Kehadiran DPRD dalam agenda tersebut menjadi bagian dari fungsi pengawasan legislatif terhadap penyelenggaraan pemerintahan daerah, khususnya dalam memastikan pelayanan publik berjalan sesuai prinsip akuntabilitas, transparansi, dan kepatuhan terhadap peraturan perundang-undangan.
Kegiatan ini turut dihadiri Wakil Gubernur Lampung Jihan Nurlela, pimpinan Ombudsman RI, unsur Forkopimda Provinsi Lampung, para bupati/wali kota atau perwakilan, pimpinan instansi vertikal, serta sejumlah undangan lainnya.
Dalam kesempatan tersebut, Jihan Nurlela menegaskan komitmen Pemerintah Provinsi Lampung untuk terus menghadirkan pelayanan publik yang benar-benar dirasakan manfaatnya oleh masyarakat.
Ia juga mengapresiasi seluruh Organisasi Perangkat Daerah (OPD) atas sinergi dan kerja keras yang membuahkan hasil membanggakan.
“Ini bukan hanya kerja Pemerintah Provinsi Lampung, tetapi kerja keras kita semua, baik lintas OPD maupun dukungan instansi vertikal,” ujarnya.
Sebelumnya, Pemerintah Provinsi Lampung menerima penghargaan Penilaian Maladministrasi Pelayanan Publik Tahun 2025 dengan Opini Kualitas Tertinggi dari Ombudsman RI di Jakarta.
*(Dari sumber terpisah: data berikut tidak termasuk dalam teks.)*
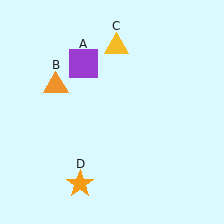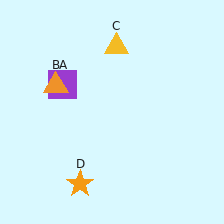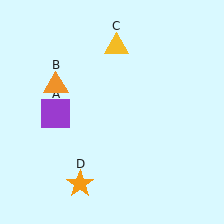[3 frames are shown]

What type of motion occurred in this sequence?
The purple square (object A) rotated counterclockwise around the center of the scene.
Lampung menjadi satu-satunya dari 38 provinsi di Indonesia yang meraih predikat tersebut.
Adapun lokus penilaian meliputi Dinas Sosial, RSUD Abdul Moeloek, serta Dinas Pendidikan dan Kebudayaan Provinsi Lampung. Capaian ini dinilai sebagai indikator kuat perbaikan tata kelola pelayanan publik di Lampung.
Meski demikian, Jihan mengingatkan agar prestasi tersebut tidak membuat jajaran pemerintah berpuas diri.
“Apa yang kita raih hari ini jangan menjadi final, tetapi jadikan sebagai standar minimal kita bekerja dan terus melakukan perbaikan untuk pelayanan yang lebih baik lagi,” tegasnya.
Penyerahan opini dilakukan secara bertahap, mulai dari tingkat pemerintah provinsi, kabupaten/kota, hingga kementerian dan lembaga. Penilaian juga mencakup instansi vertikal seperti kepolisian resor, kantor pertanahan, lembaga pemasyarakatan, hingga kantor imigrasi sebagai objek evaluasi pelayanan publik.
Bagi DPRD Lampung, capaian ini bukan sekadar prestasi administratif, melainkan pijakan untuk memperkuat fungsi pengawasan agar kualitas pelayanan publik tetap terjaga dan semakin meningkat demi kepentingan masyarakat.